Sounds scary. Yet security researchers have now called out the report, which referred to Sochi as a “minefield” for malicious cyber attacks, as not only sensationalized, but “fabricated.” Reporter Richard Engel essentially made his devices vulnerable by visiting websites and downloading questionable Android apps, which he could have done from anywhere in the U.S. too, security researcher Robert Graham points out. The story said nothing about, say, the vulnerability of public WiFi networks in Sochi.

That doesn’t mean phones in Sochi aren’t acting up. Mobile security startup Silent Circle has been getting middle-of-the-night calls from visitors to the Sochi Olympics, worried about strange happenings with their mobile devices. One group of three visitors from a media organization recently called in to say their smartphones were rebooting at 3am, Silent Circle CEO Mike Janke said.

“They know there was no Apple update or anything like that,” he added. “It happened to all three of them. One slept through it but the other two noticed the screen went blank and restarted. Not being there you can’t really know, but I’m assuming the Russian intelligence service is inside their device, or they downloaded something.” Russia, he said, was the “epicenter of mobile hacking right now.”
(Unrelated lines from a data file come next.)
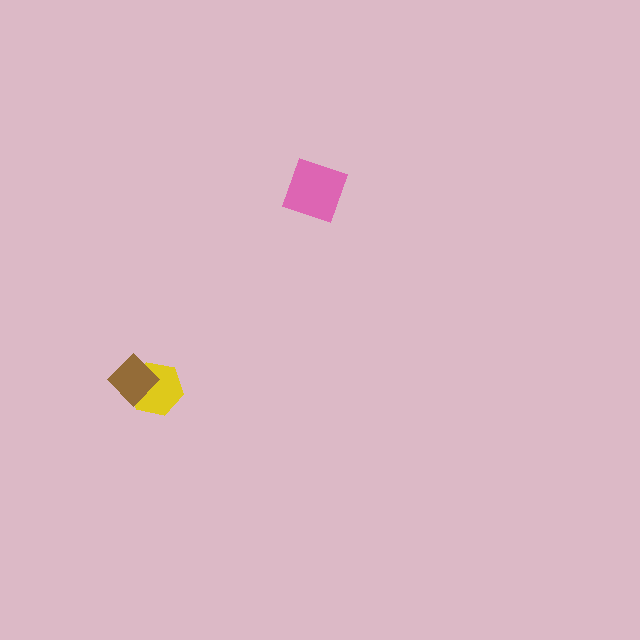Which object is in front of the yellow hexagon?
The brown diamond is in front of the yellow hexagon.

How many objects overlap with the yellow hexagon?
1 object overlaps with the yellow hexagon.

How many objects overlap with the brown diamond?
1 object overlaps with the brown diamond.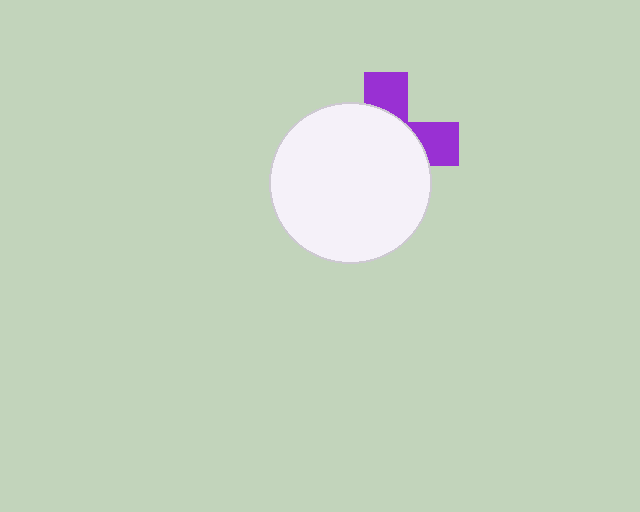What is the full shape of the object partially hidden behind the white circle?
The partially hidden object is a purple cross.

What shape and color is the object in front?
The object in front is a white circle.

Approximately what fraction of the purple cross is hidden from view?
Roughly 68% of the purple cross is hidden behind the white circle.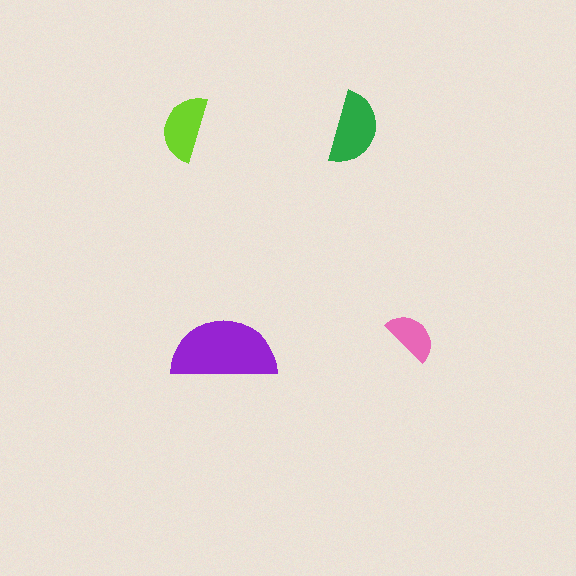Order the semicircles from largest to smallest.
the purple one, the green one, the lime one, the pink one.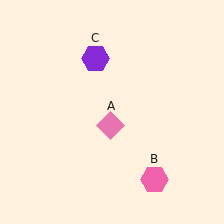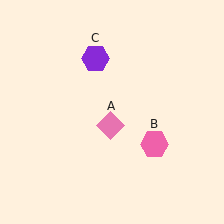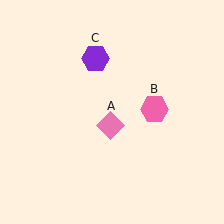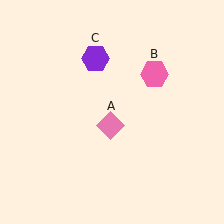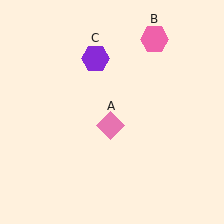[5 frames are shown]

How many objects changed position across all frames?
1 object changed position: pink hexagon (object B).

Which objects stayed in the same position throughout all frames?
Pink diamond (object A) and purple hexagon (object C) remained stationary.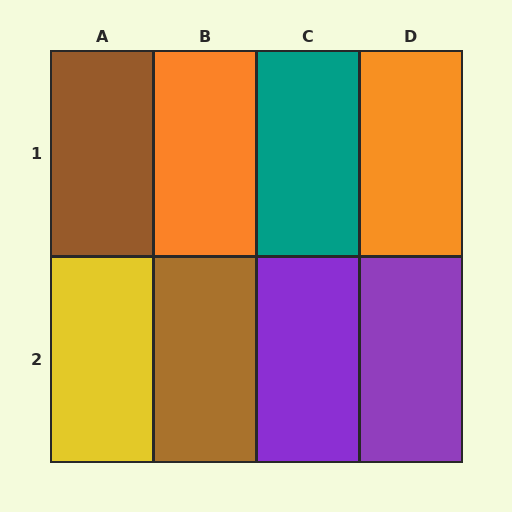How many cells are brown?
2 cells are brown.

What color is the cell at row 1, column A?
Brown.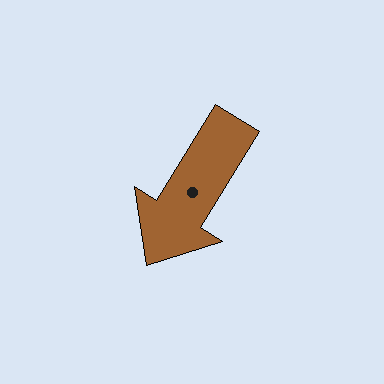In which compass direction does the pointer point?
Southwest.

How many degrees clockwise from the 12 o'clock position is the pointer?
Approximately 212 degrees.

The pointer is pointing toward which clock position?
Roughly 7 o'clock.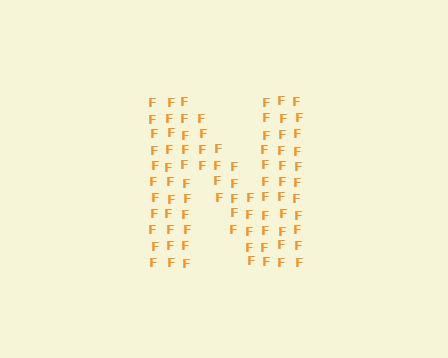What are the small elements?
The small elements are letter F's.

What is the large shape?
The large shape is the letter N.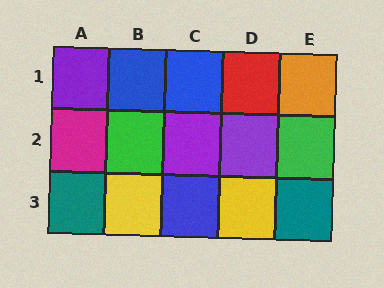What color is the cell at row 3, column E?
Teal.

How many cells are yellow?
2 cells are yellow.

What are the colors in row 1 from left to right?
Purple, blue, blue, red, orange.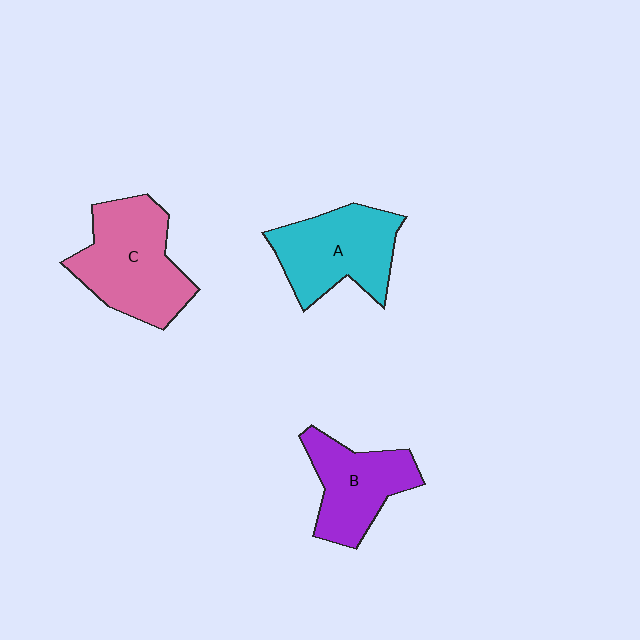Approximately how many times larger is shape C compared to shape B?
Approximately 1.3 times.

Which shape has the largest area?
Shape C (pink).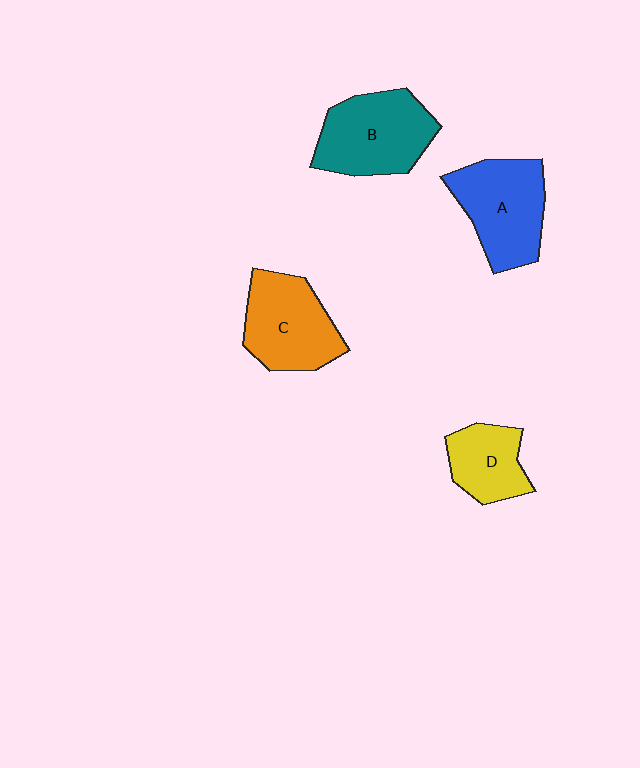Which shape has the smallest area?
Shape D (yellow).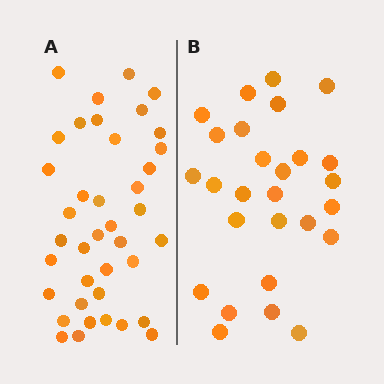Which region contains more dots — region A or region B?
Region A (the left region) has more dots.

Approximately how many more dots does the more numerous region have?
Region A has roughly 12 or so more dots than region B.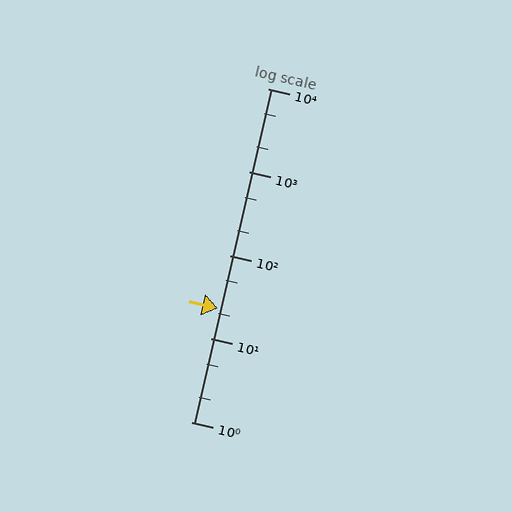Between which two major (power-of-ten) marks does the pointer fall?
The pointer is between 10 and 100.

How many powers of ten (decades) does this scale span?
The scale spans 4 decades, from 1 to 10000.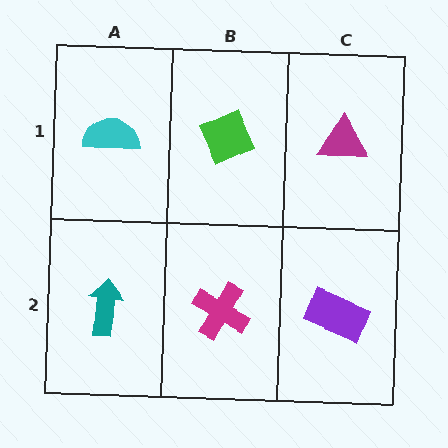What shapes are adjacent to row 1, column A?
A teal arrow (row 2, column A), a green diamond (row 1, column B).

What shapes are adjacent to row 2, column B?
A green diamond (row 1, column B), a teal arrow (row 2, column A), a purple rectangle (row 2, column C).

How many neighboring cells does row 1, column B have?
3.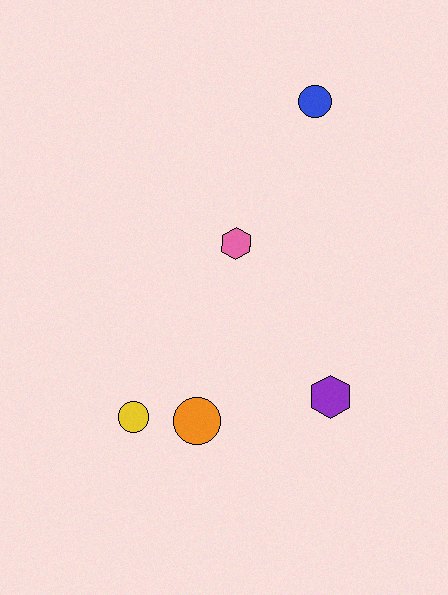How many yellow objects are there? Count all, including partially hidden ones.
There is 1 yellow object.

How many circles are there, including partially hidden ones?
There are 3 circles.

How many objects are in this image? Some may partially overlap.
There are 5 objects.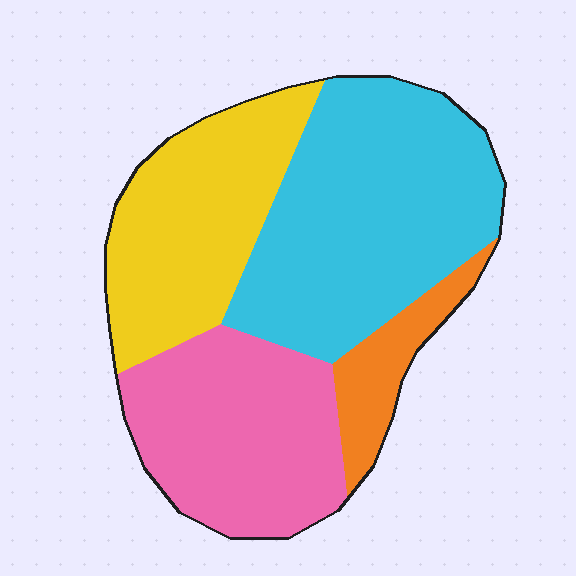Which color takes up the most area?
Cyan, at roughly 40%.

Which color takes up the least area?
Orange, at roughly 10%.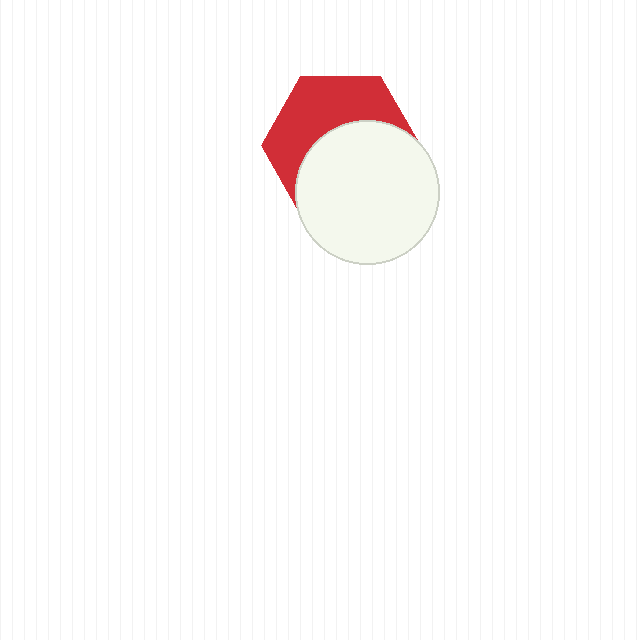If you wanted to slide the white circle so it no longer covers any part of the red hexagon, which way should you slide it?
Slide it down — that is the most direct way to separate the two shapes.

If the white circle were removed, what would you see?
You would see the complete red hexagon.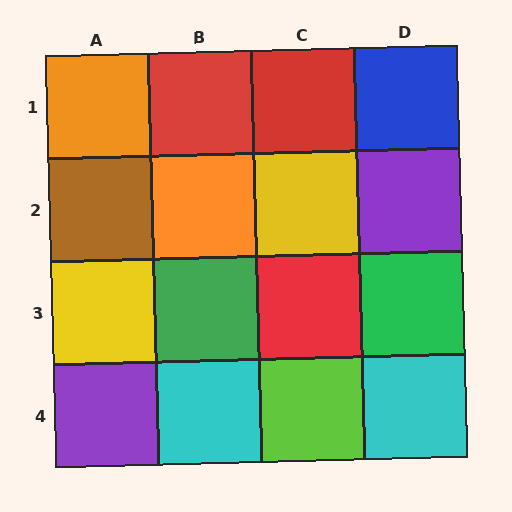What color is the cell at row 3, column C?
Red.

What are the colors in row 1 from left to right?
Orange, red, red, blue.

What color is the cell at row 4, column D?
Cyan.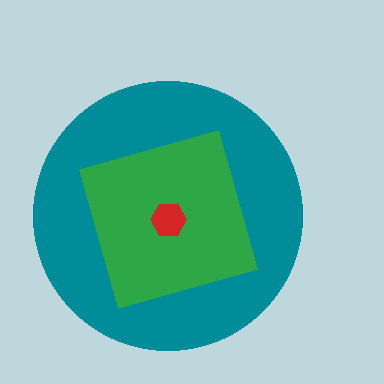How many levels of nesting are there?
3.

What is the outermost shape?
The teal circle.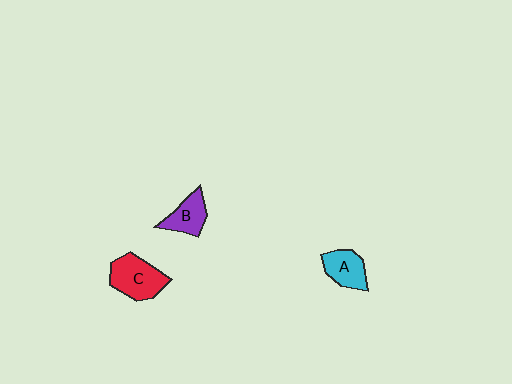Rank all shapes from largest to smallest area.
From largest to smallest: C (red), A (cyan), B (purple).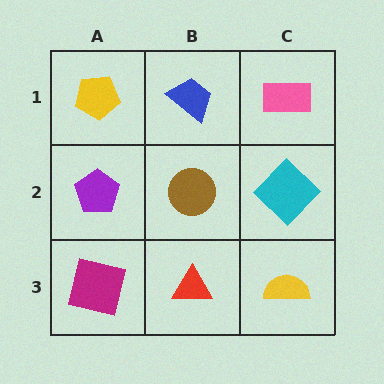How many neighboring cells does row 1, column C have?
2.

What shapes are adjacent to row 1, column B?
A brown circle (row 2, column B), a yellow pentagon (row 1, column A), a pink rectangle (row 1, column C).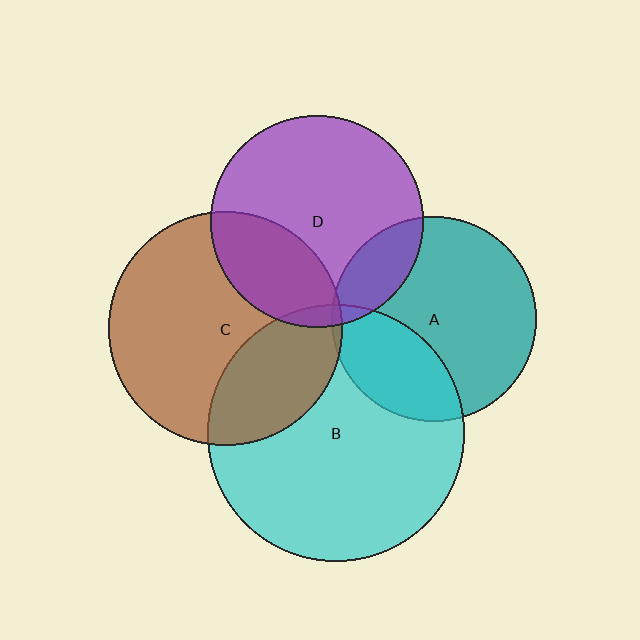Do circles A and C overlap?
Yes.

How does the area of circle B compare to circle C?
Approximately 1.2 times.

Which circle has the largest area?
Circle B (cyan).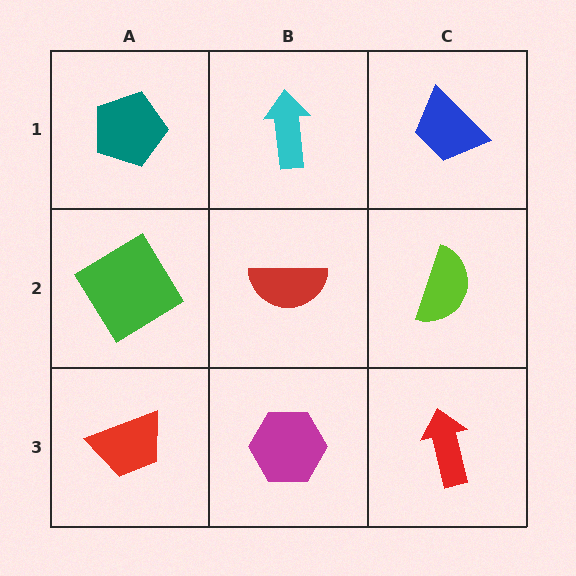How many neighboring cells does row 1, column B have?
3.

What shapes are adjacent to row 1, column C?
A lime semicircle (row 2, column C), a cyan arrow (row 1, column B).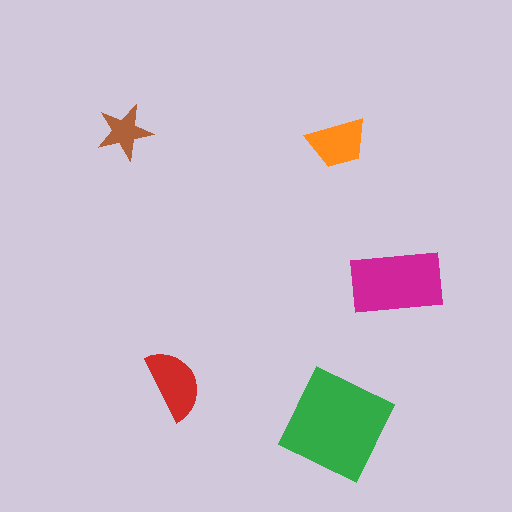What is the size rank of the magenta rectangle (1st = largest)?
2nd.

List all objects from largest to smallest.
The green square, the magenta rectangle, the red semicircle, the orange trapezoid, the brown star.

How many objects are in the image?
There are 5 objects in the image.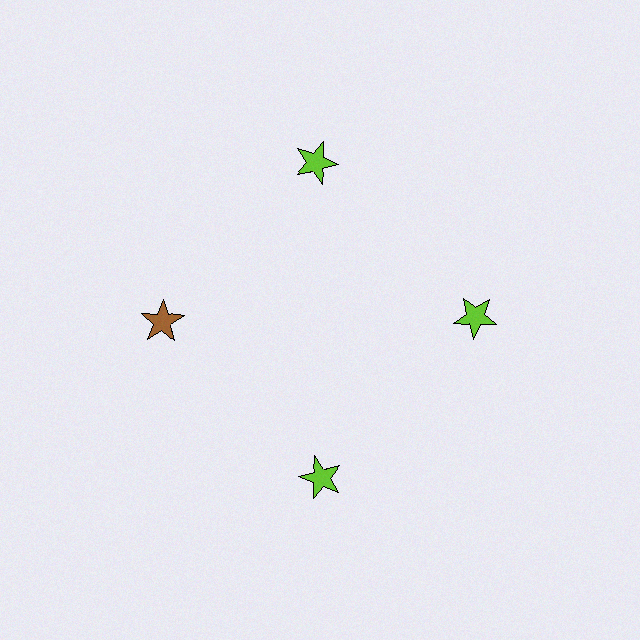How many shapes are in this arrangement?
There are 4 shapes arranged in a ring pattern.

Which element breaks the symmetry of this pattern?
The brown star at roughly the 9 o'clock position breaks the symmetry. All other shapes are lime stars.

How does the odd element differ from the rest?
It has a different color: brown instead of lime.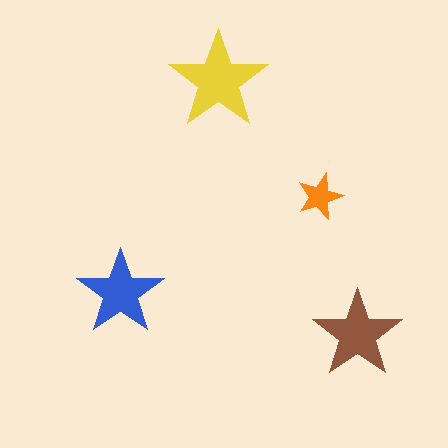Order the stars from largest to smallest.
the yellow one, the brown one, the blue one, the orange one.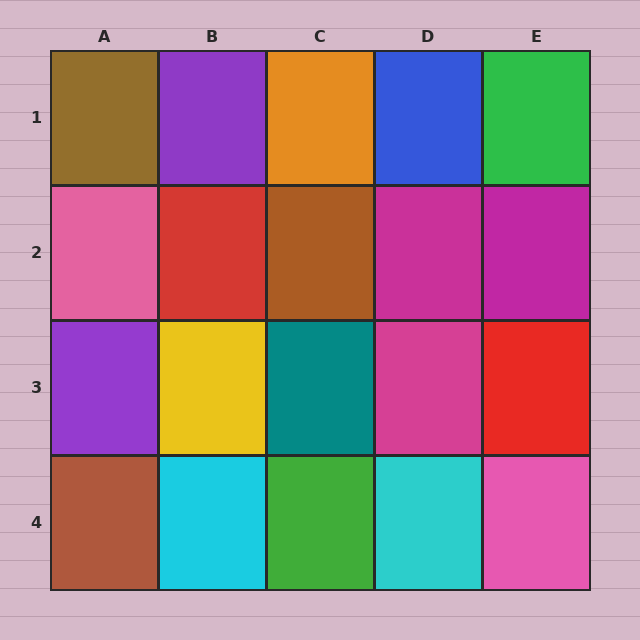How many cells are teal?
1 cell is teal.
Janke said Silent Circle’s customer service reps had received multiple calls from people in Sochi whose mobile devices have been doing “squirreley things” like heating up and independently rebooting.

Security researcher Graham says anyone visiting Sochi should use a virtual private network over public WiFi to access the Internet. But generally speaking, they shouldn’t click on dubious links and keep their browser software patched and up to date.

“You should take those precautions every day,” says Cluley. “Regardless of where you are in the world.”